Klaus Hahn, der eigentliche Adressat des offenen Briefs von Sauter, wollte sich am Donnerstag nicht dazu äußern. Aus einem nachvollziehbaren Grund: Hahn hat das Schreiben bisher nicht erhalten.

Kommentar: Dinosaurier

Von Steffen Maier

Die möglichst von jeder Tempobegrenzung befreite Möglichkeit, über Straßen zu brettern, scheint für Albert Sauter ein grundlegendes, nicht verhandelbares Menschenrecht zu sein. So liest sich sein "Offener Brief", in dem er Geschwindigkeitskontrollen auf der Bundesstraße 27 als Teufelszeug abtut, als Minderung der Lebensqualität, als Störung des Rechtsfriedens gar in den Fällen, in denen Raser zur Rechenschaft gezogen werden.
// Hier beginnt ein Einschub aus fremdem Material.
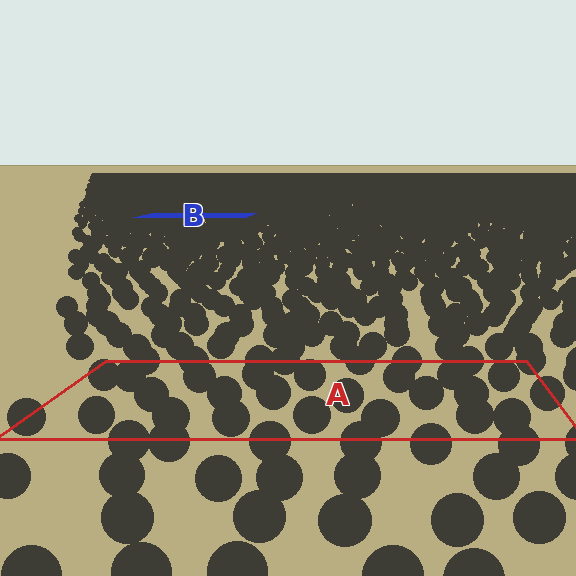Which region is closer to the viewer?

Geht’s noch? Mit dieser Meinung, die eher eines Dinosauriers der Verkehrspolitik würdig ist, macht sich Sauter bei den lärmgeplagten B 27-Anliegern keine Freunde. Was ist mit deren Grundrecht auf Lebensqualität? Vor allem tut Sauter sich und seinem eigentlichen Anliegen keinen Gefallen: Die Denkfabrik Zollernalb will den Infrastrukturausbau fördern und verbessern. Fraglich ist, ob Sauter als deren Sprecher nach diesem verstörenden Zwischenruf noch ernst genommen wird.